Estados Unidos da marcha atrás, pide usar mascarillas en lugares cerrados

Estados Unidos da marcha atrás, pide usar mascarillas en lugares cerrados

Hombre con mascarilla. Fuente externa


La máxima autoridad de salud estadounidense dio golpe de timón el martes en algunas de sus recomendaciones sobre el uso de mascarillas, y volvió a exhortar que todos, incluso los vacunados contra el COVID-19, utilicen cubrebocas en los espacios cerrados de las zonas del país más afectadas por el coronavirus.

Citando nueva información sobre la capacidad de la variante delta de propagarse entre las personas vacunadas, los Centros para el Control y la Prevención de Enfermedades (CDC por sus siglas en inglés) también recomendaron el uso bajo techo de mascarillas para todos los maestros, personal, estudiantes y visitantes de las escuelas, independientemente de su estado de vacunación.

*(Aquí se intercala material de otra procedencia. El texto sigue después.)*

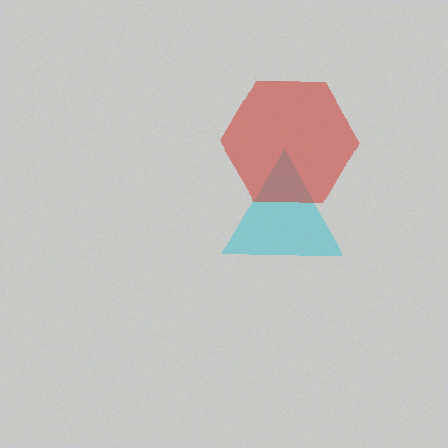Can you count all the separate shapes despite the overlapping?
Yes, there are 2 separate shapes.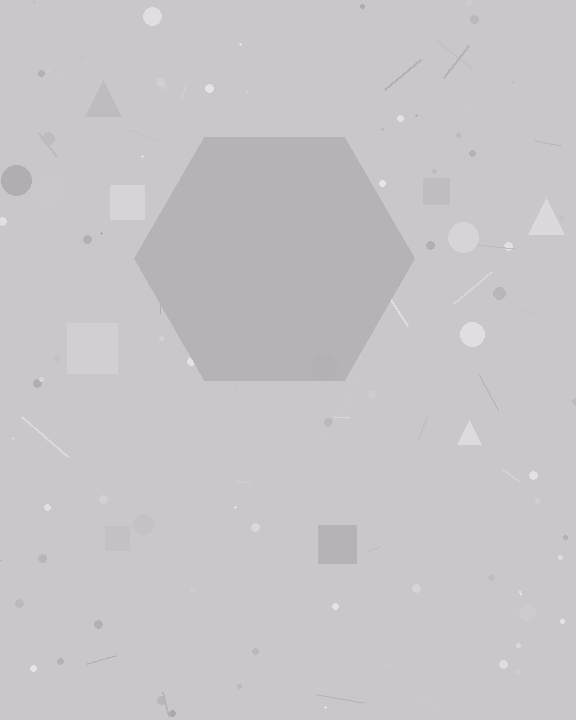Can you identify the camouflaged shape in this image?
The camouflaged shape is a hexagon.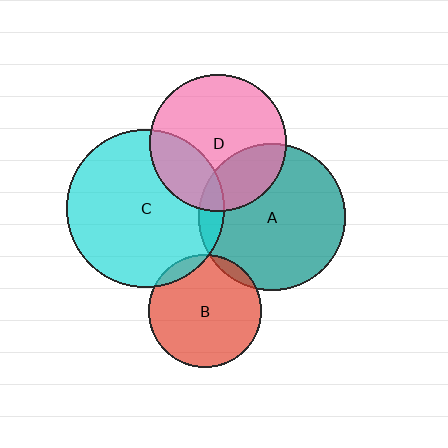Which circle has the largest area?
Circle C (cyan).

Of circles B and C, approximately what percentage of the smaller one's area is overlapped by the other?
Approximately 10%.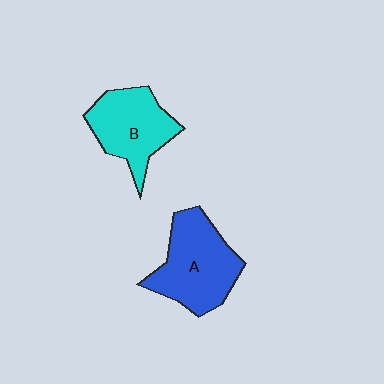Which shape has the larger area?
Shape A (blue).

La nueva pauta se dio a conocer tras las recientes decisiones en las ciudades de Los Ángeles y San Luis de volver a requerir el uso de mascarillas en interiores debido a un aumento en los casos y las hospitalizaciones por COVID-19, algo que ha sido especialmente grave en el sureste de Estados Unidos.

El país tiene un promedio de más de 57.000 contagios y 24.000 hospitalizaciones por día. La mayoría de las nuevas infecciones en Estados Unidos continúan ocurriendo entre personas no vacunadas, pero las llamadas infecciones posvacuna, que generalmente causan malestares más leves, pueden ocurrir en personas ya inoculadas.

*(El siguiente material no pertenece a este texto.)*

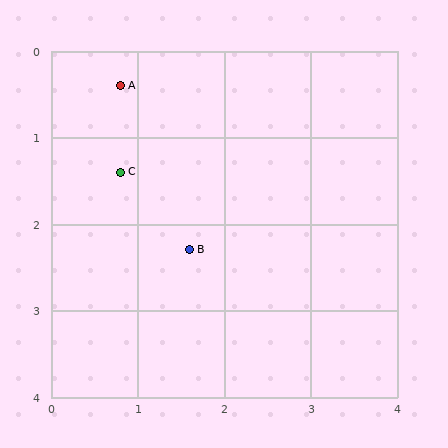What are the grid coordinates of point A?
Point A is at approximately (0.8, 0.4).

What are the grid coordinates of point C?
Point C is at approximately (0.8, 1.4).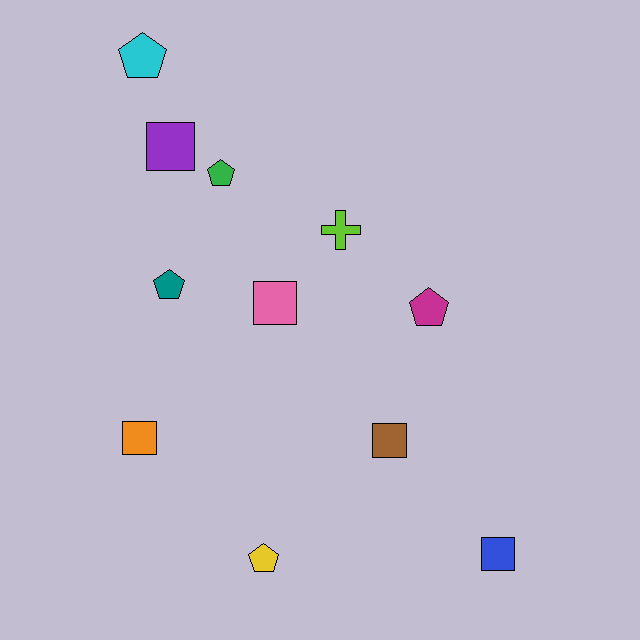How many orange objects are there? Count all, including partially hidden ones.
There is 1 orange object.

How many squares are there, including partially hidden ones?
There are 5 squares.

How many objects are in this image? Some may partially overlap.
There are 11 objects.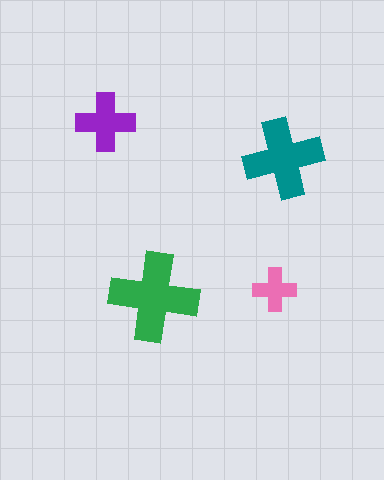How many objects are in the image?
There are 4 objects in the image.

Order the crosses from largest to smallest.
the green one, the teal one, the purple one, the pink one.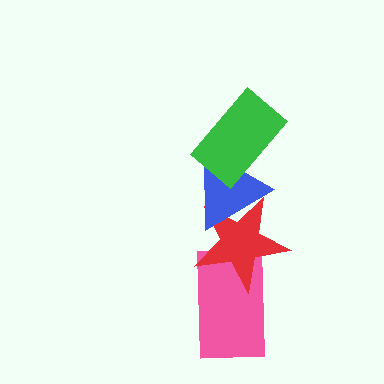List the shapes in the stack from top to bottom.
From top to bottom: the green rectangle, the blue triangle, the red star, the pink rectangle.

Cuando predominaban las variantes anteriores del virus, se encontró que las personas vacunadas infectadas tenían niveles bajos de virus y se consideraba poco probable que propagaran mucho la enfermedad, explicó la doctora Rochelle Walensky, directora de los CDC.

Pero con la variante delta, la carga viral detectada en las personas vacunadas infectadas es “indistinguible” del nivel de virus en la nariz y la garganta de las personas no vacunadas, agregó Walensky.

Los nuevos datos surgieron durante los últimos días con base en 100 muestras, pero “son suficientemente preocupantes y sentimos que teníamos que actuar”, dijo Walensky.

En semanas recientes más ciudades empezaron a exigir el uso de mascarillas en lugares cerrados, entre ellas San Luis, Savannah (Georgia) y Provincetown (Massachusetts).